Loading...
Gadget by The Blog Doctor.

Thursday, April 22, 2010

Climate and charting with R

For many years I have been using Excel to analyse data and produce charts. Excel charts, though, are ugly.

Many of the Climate Science sites that I visit have very clear and attractive charts of temperature trends to illustrate the arguments presented in posts. Upon investigation I have discovered that many of these superior charts are produced in a statistical analysis program called R.

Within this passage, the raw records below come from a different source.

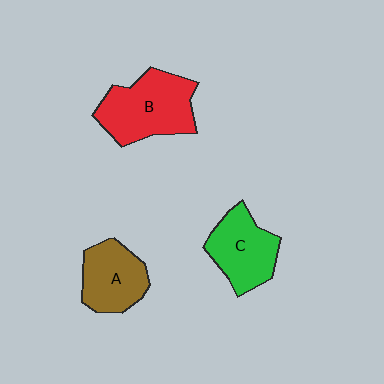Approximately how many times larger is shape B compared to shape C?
Approximately 1.3 times.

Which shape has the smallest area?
Shape A (brown).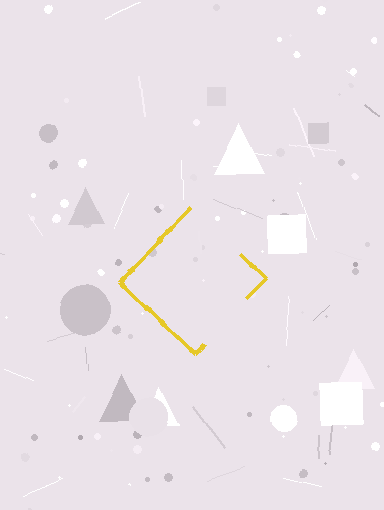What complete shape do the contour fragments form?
The contour fragments form a diamond.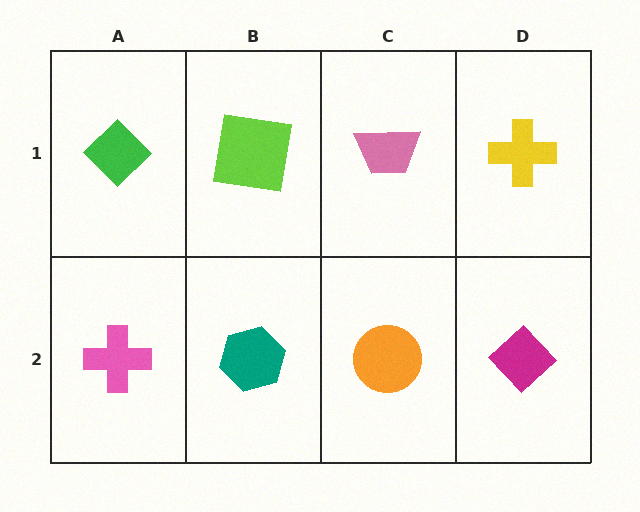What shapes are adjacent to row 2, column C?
A pink trapezoid (row 1, column C), a teal hexagon (row 2, column B), a magenta diamond (row 2, column D).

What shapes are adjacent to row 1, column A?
A pink cross (row 2, column A), a lime square (row 1, column B).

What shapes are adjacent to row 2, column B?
A lime square (row 1, column B), a pink cross (row 2, column A), an orange circle (row 2, column C).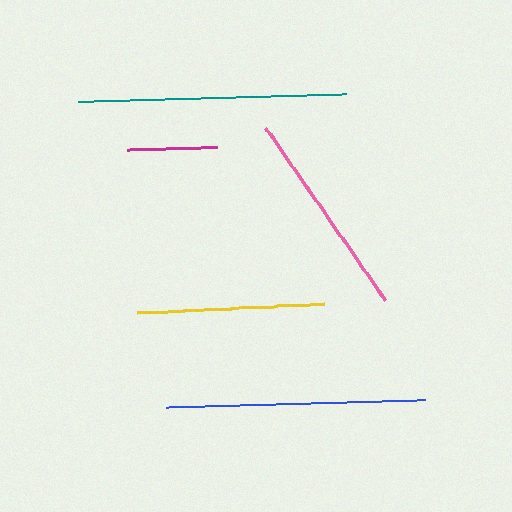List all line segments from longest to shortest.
From longest to shortest: teal and blue (about equal), pink, yellow, magenta.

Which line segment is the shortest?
The magenta line is the shortest at approximately 91 pixels.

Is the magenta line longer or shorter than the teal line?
The teal line is longer than the magenta line.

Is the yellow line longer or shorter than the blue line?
The blue line is longer than the yellow line.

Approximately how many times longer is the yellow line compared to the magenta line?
The yellow line is approximately 2.1 times the length of the magenta line.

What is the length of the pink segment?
The pink segment is approximately 210 pixels long.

R is open source software and can be downloaded free from this site.

This post discribes:
* the five groups that produce temperature data
* downloading temperature data to a computer
* importing temperature data into R
* manipulating the data in R
* producing charts in R

There are five main groups of researchers that produce global temperature records. Three use temperatures measured at the surface: Giss, Hadley and NOAA; and two use satellites: UAH and RSS

The temperature data can be found at the following locations: Giss data, Hadley data, NOAA data, UAH data and RSS data.

These data sets require some manipulation before they can be imported into R. The spaces have to be removed and the data separated by commas. I remove the spaces in word and insert a tab character between the pieces of data, using the find ... replace function. I import the data into Excel and export it in comma delilited (CSV) format.

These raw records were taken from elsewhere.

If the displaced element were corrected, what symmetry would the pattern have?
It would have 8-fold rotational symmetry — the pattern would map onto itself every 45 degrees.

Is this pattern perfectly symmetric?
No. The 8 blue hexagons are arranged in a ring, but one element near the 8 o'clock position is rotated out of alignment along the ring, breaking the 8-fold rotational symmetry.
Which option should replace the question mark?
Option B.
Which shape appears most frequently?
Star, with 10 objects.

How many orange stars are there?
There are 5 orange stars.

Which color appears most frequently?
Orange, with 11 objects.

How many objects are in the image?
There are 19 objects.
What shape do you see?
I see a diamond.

Here are the first two years of the Hadley data after this manipulation:
year,anom
1850.042,-0.691
1850.125,-0.357
1850.208,-0.816
1850.292,-0.586
1850.375,-0.385
1850.458,-0.311
1850.542,-0.237
1850.625,-0.34
1850.708,-0.51
1850.792,-0.504
1850.875,-0.259
1850.958,-0.318
1851.042,-0.345
1851.125,-0.394
1851.208,-0.503
1851.292,-0.48
1851.375,-0.391
1851.458,-0.264
1851.542,-0.279
1851.625,-0.175
1851.708,-0.211
1851.792,-0.123
1851.875,-0.141
1851.958,-0.151

The strange decimal numbers represent the months of each year and ensure that the months are equally spaced in a chart.

The surface temperature data go back to the 19th century. I produced the chart below from the Hadley data:



The red line is the monthly data. The black line is the line that best fits the data (regression line).

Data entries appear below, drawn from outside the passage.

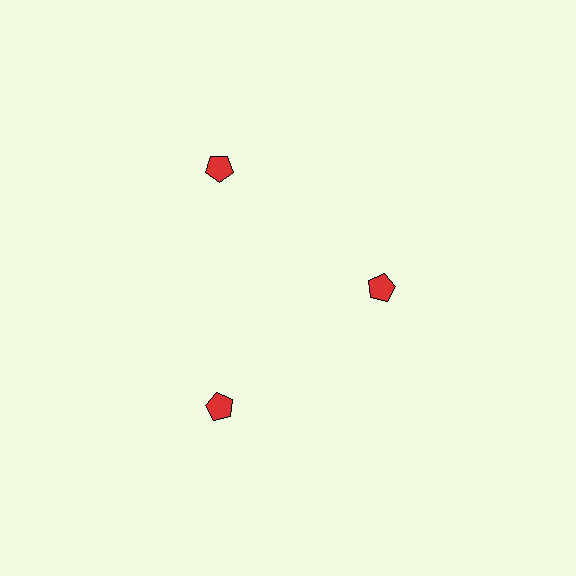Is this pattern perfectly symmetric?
No. The 3 red pentagons are arranged in a ring, but one element near the 3 o'clock position is pulled inward toward the center, breaking the 3-fold rotational symmetry.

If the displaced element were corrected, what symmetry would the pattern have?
It would have 3-fold rotational symmetry — the pattern would map onto itself every 120 degrees.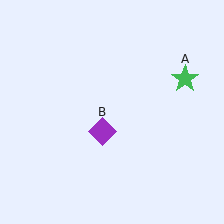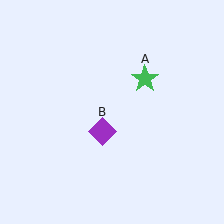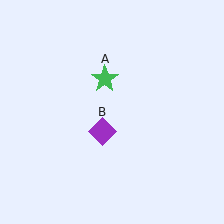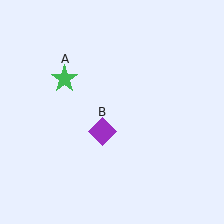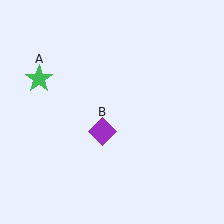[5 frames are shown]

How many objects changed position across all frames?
1 object changed position: green star (object A).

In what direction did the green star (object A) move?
The green star (object A) moved left.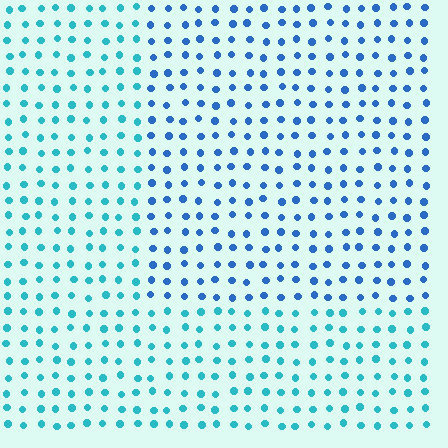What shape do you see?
I see a rectangle.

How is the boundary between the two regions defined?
The boundary is defined purely by a slight shift in hue (about 31 degrees). Spacing, size, and orientation are identical on both sides.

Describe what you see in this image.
The image is filled with small cyan elements in a uniform arrangement. A rectangle-shaped region is visible where the elements are tinted to a slightly different hue, forming a subtle color boundary.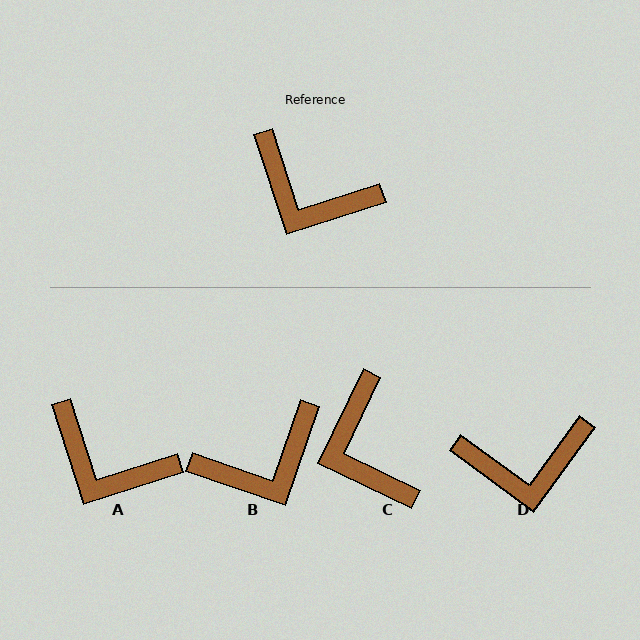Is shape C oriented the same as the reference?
No, it is off by about 44 degrees.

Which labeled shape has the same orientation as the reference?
A.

Here is the script that generates the chart above:

#################### Hadley temp average calc #################
## STEP 1: SETUP - Source File
par(las=1)
link <- "C:\\Learn_R\\Hadleydata\\Hadley_since_1850.csv"

## STEP 2: READ DATA
my_data <- read.table(link,
sep = ",", dec=".", skip = 0,
row.names = NULL, header = T,
colClasses = rep("numeric", 2),
na.strings = c("", "*", "-", -99.99,99.9, 999.9),
col.names = c("year", "temperature"))

## STEP 3: MANIPULATE DATA
Title <- "Hadley Temperature Chart and Linear Regression since 1850"

## STEP 4: Ceate Plot
# Plot temperature data
plot(temperature ~ year, data = my_data, type="l", col = "red", main = Title)
# Calculate regression
lm_fit <- lm(temperature ~ year, data = my_data)
# Display regression stats in R Console
summary(lm_fit)
# Plot regression line
abline(lm(temperature ~ year, data = my_data ))

############################################################

The par(las=1) command ensures that the Y-axis values are vertically aligned

The link <- "C:\\Learn_R\\Hadleydata\\Hadley_since_1850.csv" assignes file and path to the link vector (variable). I store the data files on C: drive in a sub_folder of the folder Learn_R.

Step 2 reads the data file into a variable (data frame) and performs some formatting.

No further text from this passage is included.